Head for higher ground and the best possible vantage point from which to survey the horizon and spy any potential sources. Glimmers of light indicate the flat surface of a still pool in the distance.

Groundwater collects at dividing lines in the landscape such as the base of mountains so look for rocks sloping beneath the surface or craggy sandstone outcrops where overnight rainwater might have collected.

Check lower ground, given that water flows downhill, such as the basin of canyons or valleys and parched riverbeds.

Not getting lost in the desert in the first place is a good start
Not getting lost in the desert in the first place is a good start (Shutterstock)

Clay soil, rather than sand, could indicate underground water. Cracks and bulges indicate the presence of thriving roots.

In the cool of the evening dig a 30cm hole straight down. If the ground is damp at that level, expand the hole by 30cm in diameter at that point. By morning, water should have collected, which you can then soak up with rag and ring out into a drinking receptacle.

Flora and fauna

Another indication of water is the presence of animals, insects and vegetation nearby. Listen out for birdsong or mosquitos, flocks flying overhead or tracks and trails on the ground.
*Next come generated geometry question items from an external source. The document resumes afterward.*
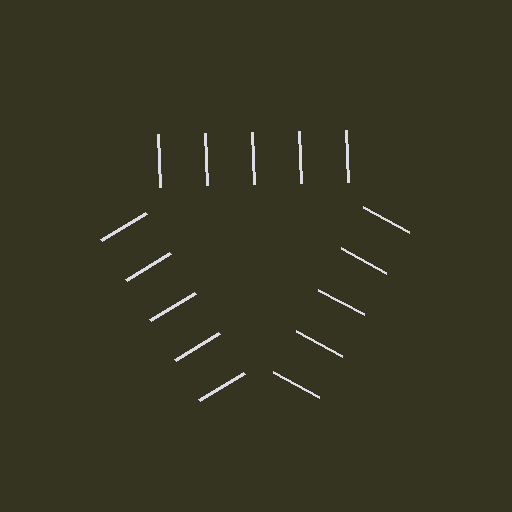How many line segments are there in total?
15 — 5 along each of the 3 edges.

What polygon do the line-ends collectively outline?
An illusory triangle — the line segments terminate on its edges but no continuous stroke is drawn.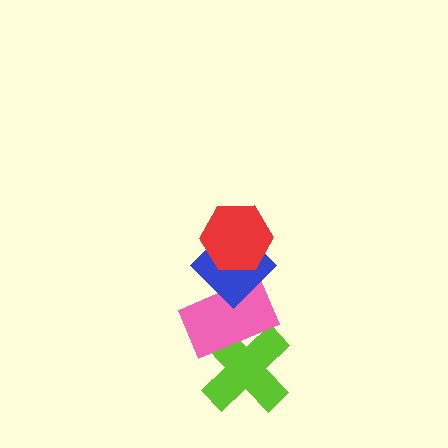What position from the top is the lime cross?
The lime cross is 4th from the top.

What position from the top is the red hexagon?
The red hexagon is 1st from the top.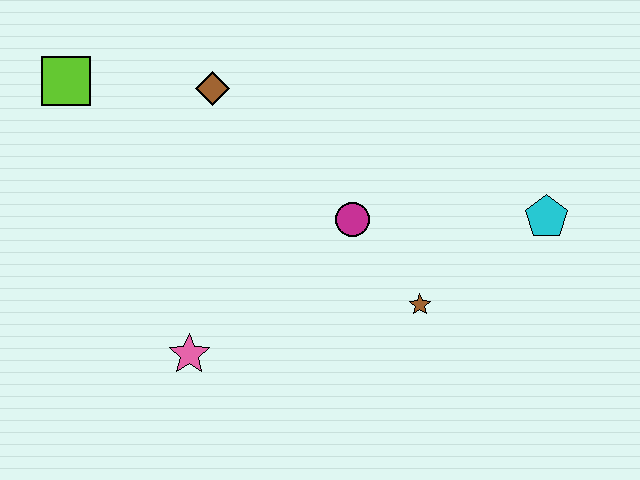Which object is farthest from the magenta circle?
The lime square is farthest from the magenta circle.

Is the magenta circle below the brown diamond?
Yes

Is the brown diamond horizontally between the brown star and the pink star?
Yes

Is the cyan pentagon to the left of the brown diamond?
No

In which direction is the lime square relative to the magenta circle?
The lime square is to the left of the magenta circle.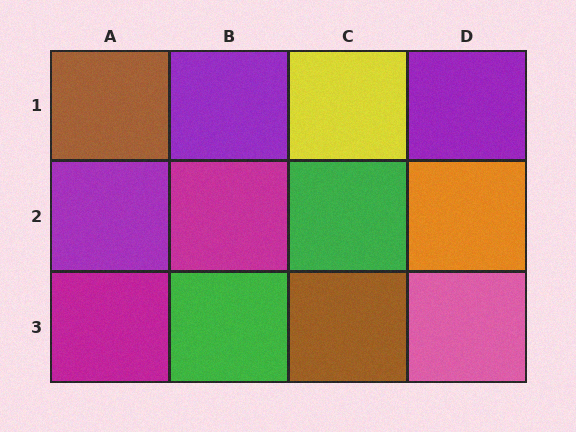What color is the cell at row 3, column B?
Green.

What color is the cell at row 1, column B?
Purple.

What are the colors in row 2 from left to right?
Purple, magenta, green, orange.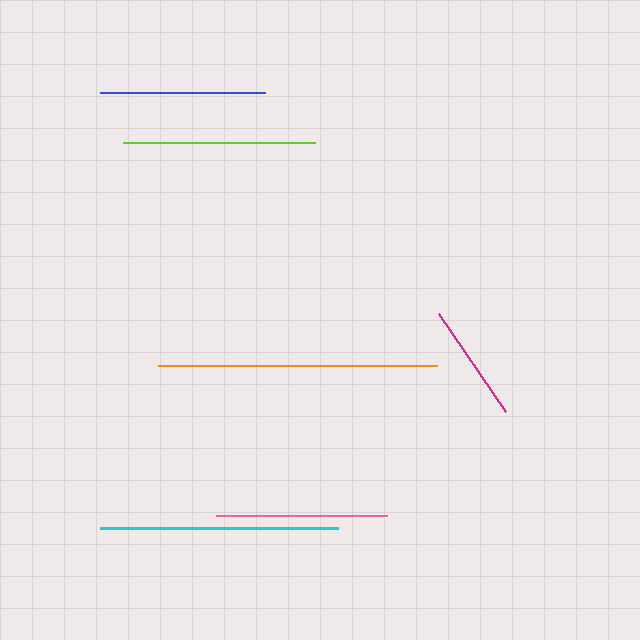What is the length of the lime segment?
The lime segment is approximately 192 pixels long.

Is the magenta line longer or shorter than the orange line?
The orange line is longer than the magenta line.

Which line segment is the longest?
The orange line is the longest at approximately 279 pixels.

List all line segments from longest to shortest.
From longest to shortest: orange, cyan, lime, pink and blue (about equal), magenta.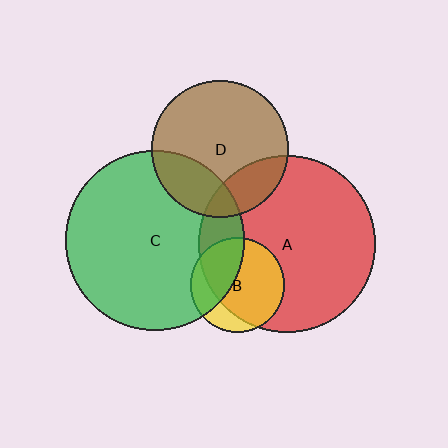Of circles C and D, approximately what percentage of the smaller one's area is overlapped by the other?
Approximately 25%.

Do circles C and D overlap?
Yes.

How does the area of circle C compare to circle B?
Approximately 3.6 times.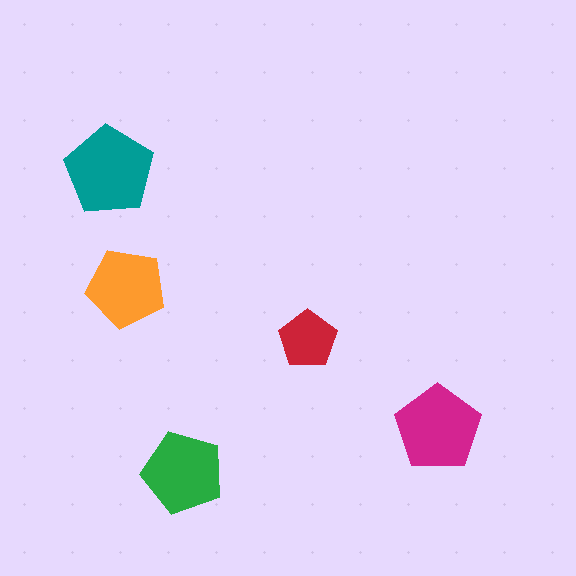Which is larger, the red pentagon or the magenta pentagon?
The magenta one.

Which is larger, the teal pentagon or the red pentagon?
The teal one.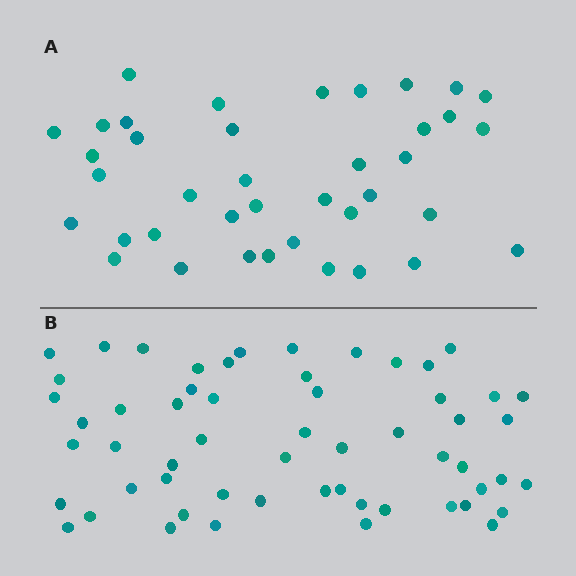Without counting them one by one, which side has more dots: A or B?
Region B (the bottom region) has more dots.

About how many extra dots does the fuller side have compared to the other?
Region B has approximately 20 more dots than region A.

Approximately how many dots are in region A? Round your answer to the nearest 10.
About 40 dots. (The exact count is 39, which rounds to 40.)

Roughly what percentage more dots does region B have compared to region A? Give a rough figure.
About 45% more.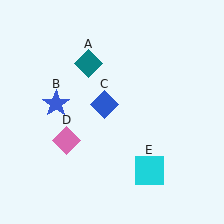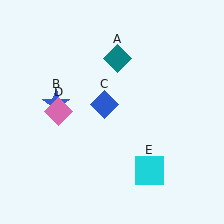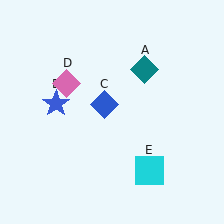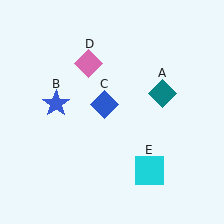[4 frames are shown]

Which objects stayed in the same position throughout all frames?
Blue star (object B) and blue diamond (object C) and cyan square (object E) remained stationary.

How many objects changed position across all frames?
2 objects changed position: teal diamond (object A), pink diamond (object D).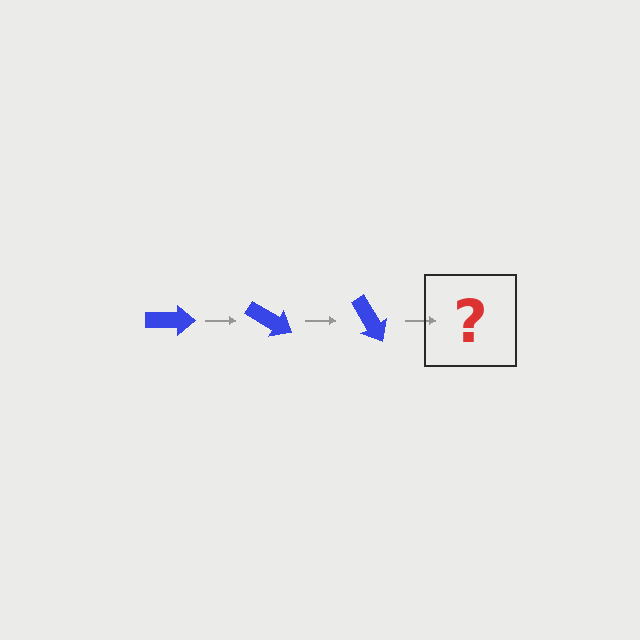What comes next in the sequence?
The next element should be a blue arrow rotated 90 degrees clockwise.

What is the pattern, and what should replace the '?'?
The pattern is that the arrow rotates 30 degrees clockwise each step. The '?' should be a blue arrow rotated 90 degrees clockwise.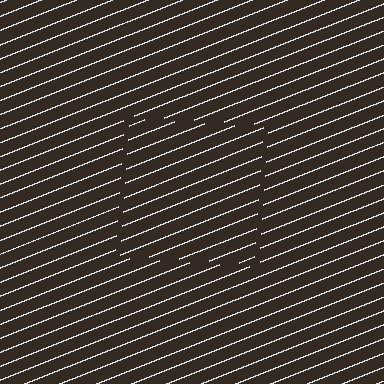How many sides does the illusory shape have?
4 sides — the line-ends trace a square.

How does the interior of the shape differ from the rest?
The interior of the shape contains the same grating, shifted by half a period — the contour is defined by the phase discontinuity where line-ends from the inner and outer gratings abut.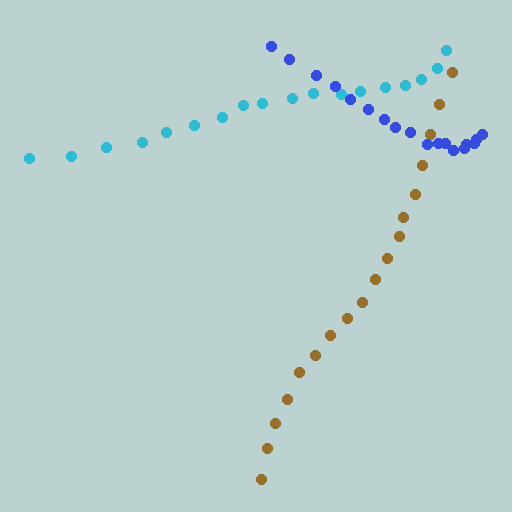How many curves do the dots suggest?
There are 3 distinct paths.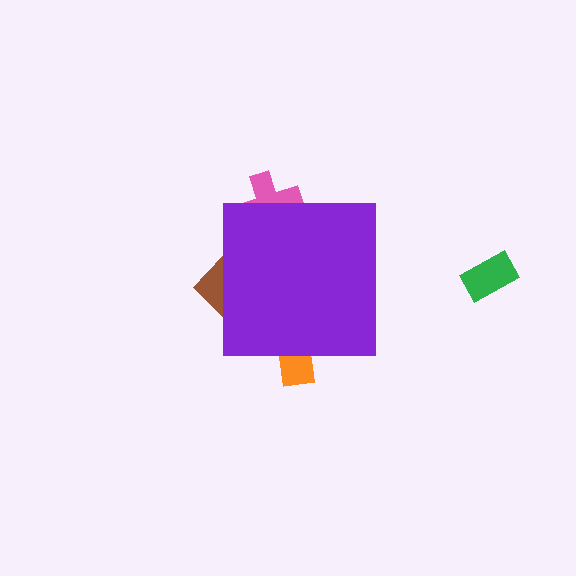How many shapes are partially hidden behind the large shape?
3 shapes are partially hidden.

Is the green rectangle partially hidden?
No, the green rectangle is fully visible.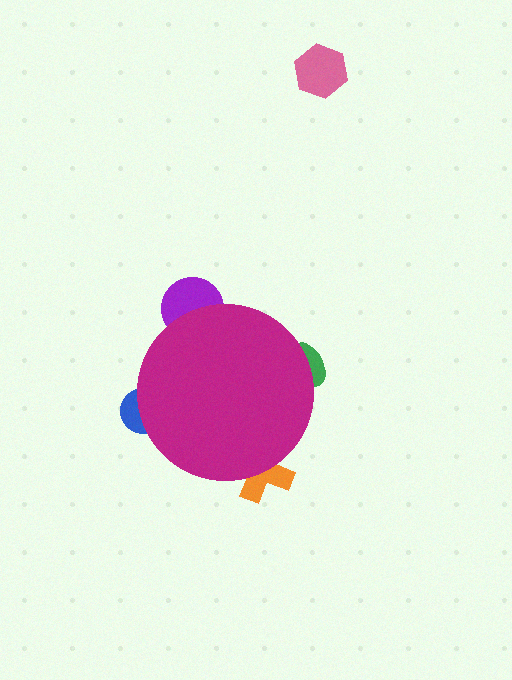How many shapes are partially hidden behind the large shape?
4 shapes are partially hidden.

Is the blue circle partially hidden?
Yes, the blue circle is partially hidden behind the magenta circle.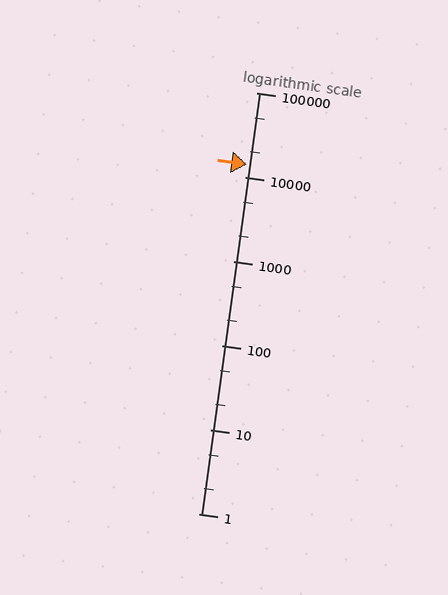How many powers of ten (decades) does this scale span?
The scale spans 5 decades, from 1 to 100000.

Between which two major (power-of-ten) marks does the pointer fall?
The pointer is between 10000 and 100000.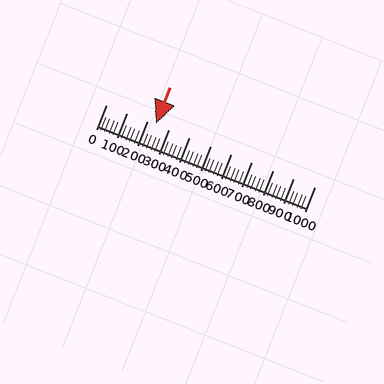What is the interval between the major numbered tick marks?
The major tick marks are spaced 100 units apart.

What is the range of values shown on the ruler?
The ruler shows values from 0 to 1000.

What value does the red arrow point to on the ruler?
The red arrow points to approximately 240.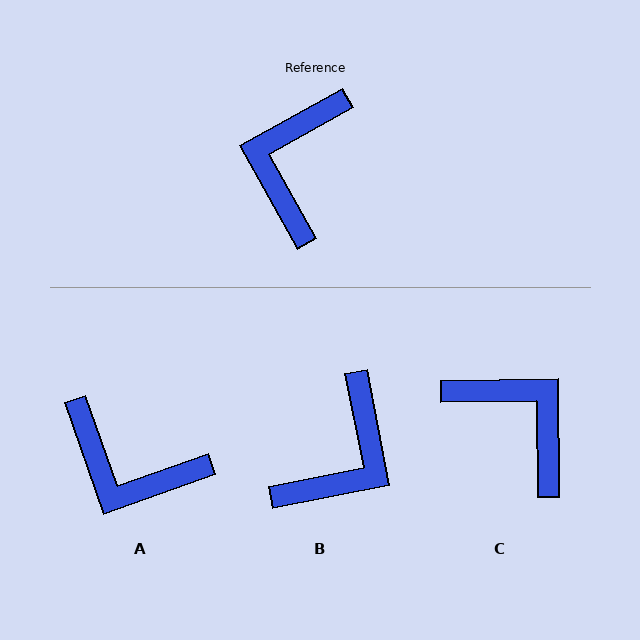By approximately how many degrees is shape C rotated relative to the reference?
Approximately 119 degrees clockwise.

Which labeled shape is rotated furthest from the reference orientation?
B, about 162 degrees away.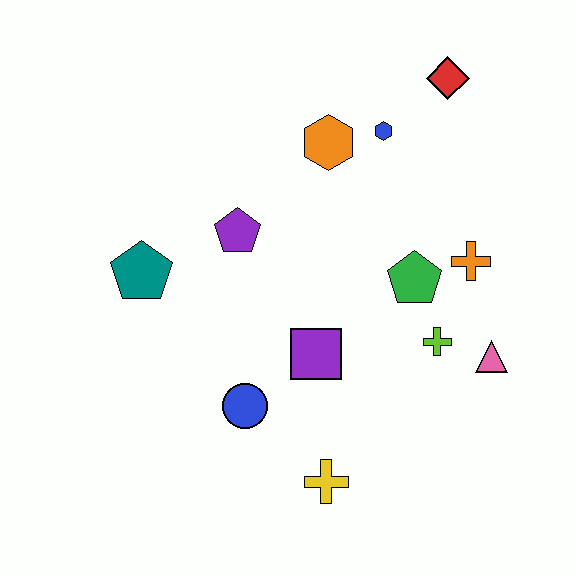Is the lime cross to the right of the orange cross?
No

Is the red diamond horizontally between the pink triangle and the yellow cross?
Yes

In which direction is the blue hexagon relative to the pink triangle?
The blue hexagon is above the pink triangle.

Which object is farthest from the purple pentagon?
The pink triangle is farthest from the purple pentagon.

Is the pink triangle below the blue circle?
No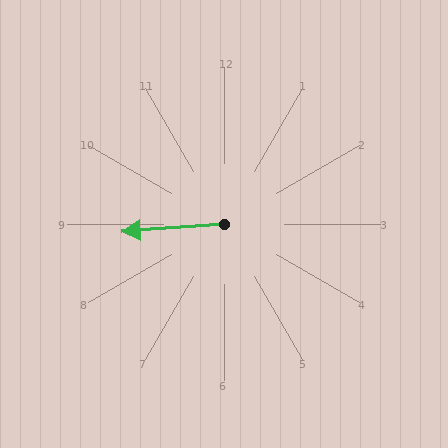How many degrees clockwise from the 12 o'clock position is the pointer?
Approximately 266 degrees.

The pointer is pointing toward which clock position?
Roughly 9 o'clock.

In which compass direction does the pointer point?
West.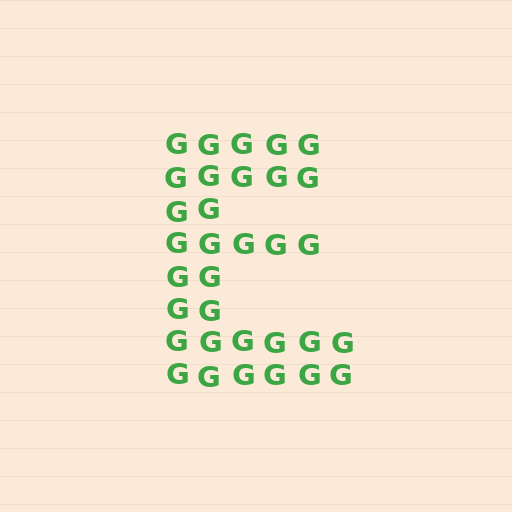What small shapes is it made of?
It is made of small letter G's.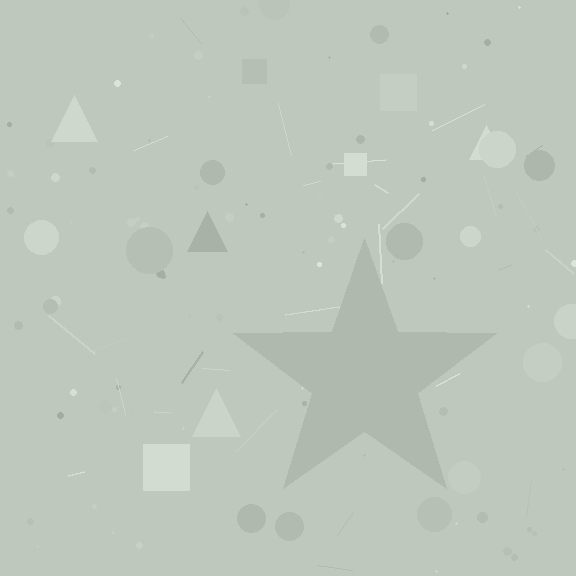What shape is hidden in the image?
A star is hidden in the image.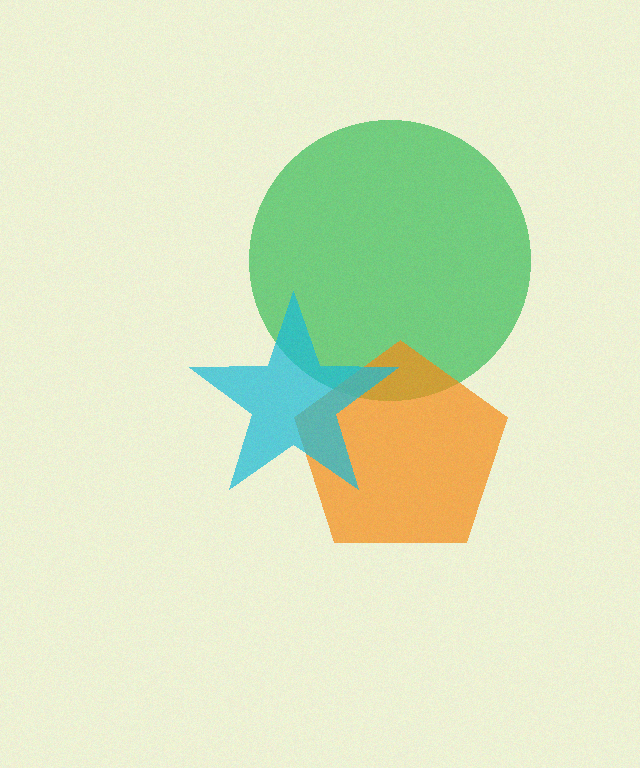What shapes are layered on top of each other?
The layered shapes are: a green circle, an orange pentagon, a cyan star.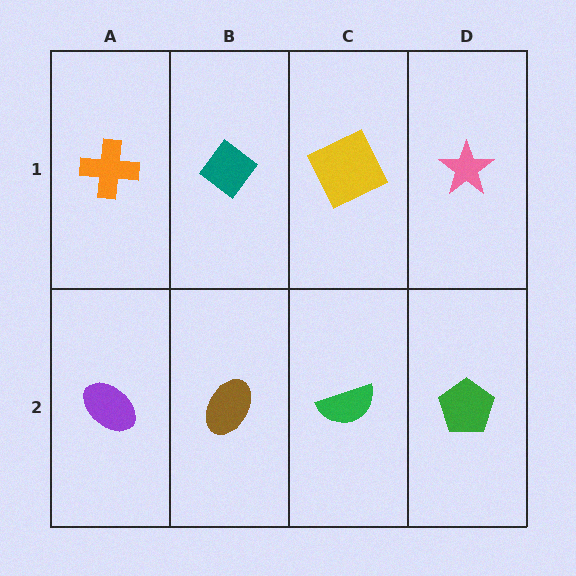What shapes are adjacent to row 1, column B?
A brown ellipse (row 2, column B), an orange cross (row 1, column A), a yellow square (row 1, column C).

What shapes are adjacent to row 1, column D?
A green pentagon (row 2, column D), a yellow square (row 1, column C).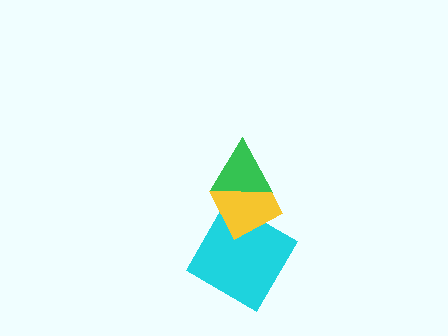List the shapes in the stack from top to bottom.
From top to bottom: the green triangle, the yellow diamond, the cyan square.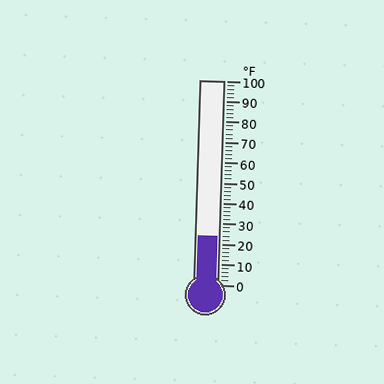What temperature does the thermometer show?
The thermometer shows approximately 24°F.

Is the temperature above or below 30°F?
The temperature is below 30°F.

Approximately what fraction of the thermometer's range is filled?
The thermometer is filled to approximately 25% of its range.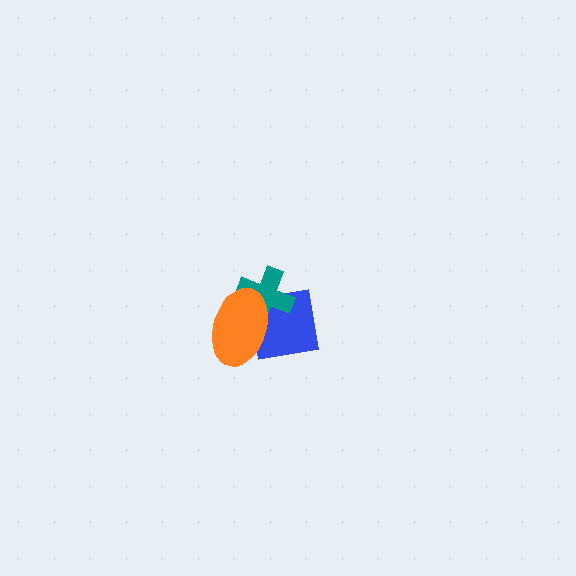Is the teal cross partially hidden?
Yes, it is partially covered by another shape.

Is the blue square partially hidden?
Yes, it is partially covered by another shape.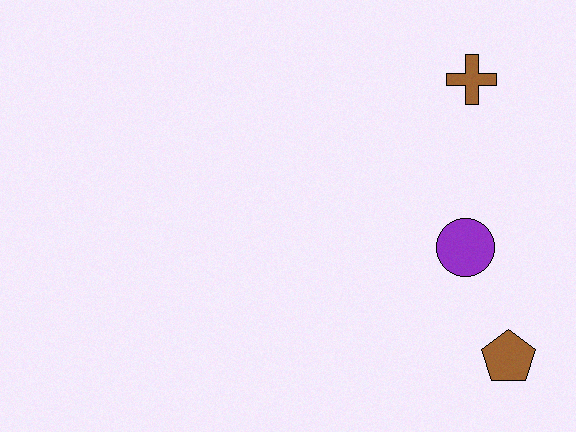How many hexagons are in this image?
There are no hexagons.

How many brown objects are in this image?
There are 2 brown objects.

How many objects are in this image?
There are 3 objects.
Cacti and roots contain water so break them open or bash them with a rock to access it. If you're in the Australian Outback, eucalyptus is a great resource.

The greenest deciduous plants ideally those with wide leaves, are more likely to prove succulent. Pine trees and other hardier plants require less water to survive but even a dead tree can retain water. Look out for insects crawling in or out of its bark as it might be possible to soak up any water inside with an absorbent rag or even a ball of dried grass.

Cacti fruits are also edible, but picking out their spines would be required or roasting them off over a campfire.

Dew might also be located beneath rocks if turned over first thing in the morning before the temperatures have risen and caused it to evaporate. Just watch out for scorpions.


Some other good tips for collecting water include hanging up a makeshift tarp or even just an item of clothing overnight to absorb any dew or rainfall, so long as you take it in first thing before it evaporates again.

Any receptacles you have, from tin cups to shoes, should be left out overnight to collect rainfall.

Tying a plastic bag over a plant is also a good idea as it will allow you to trap the vapour it releases.

Though unappetising, cacti do contain water and could save your life
Though unappetising, cacti do contain water and could save your life (Liz Dodd)

Ideally, any water gathered should be sterilised either through boiling, iodine tablets or being poured through an anti-microbial filter.

Consuming biological contaminants can lead to vomiting and diarrhoea, which will only lead to further dehydration.

But if the choice is between drinking unfiltered water and dying of dehydration, take your chances.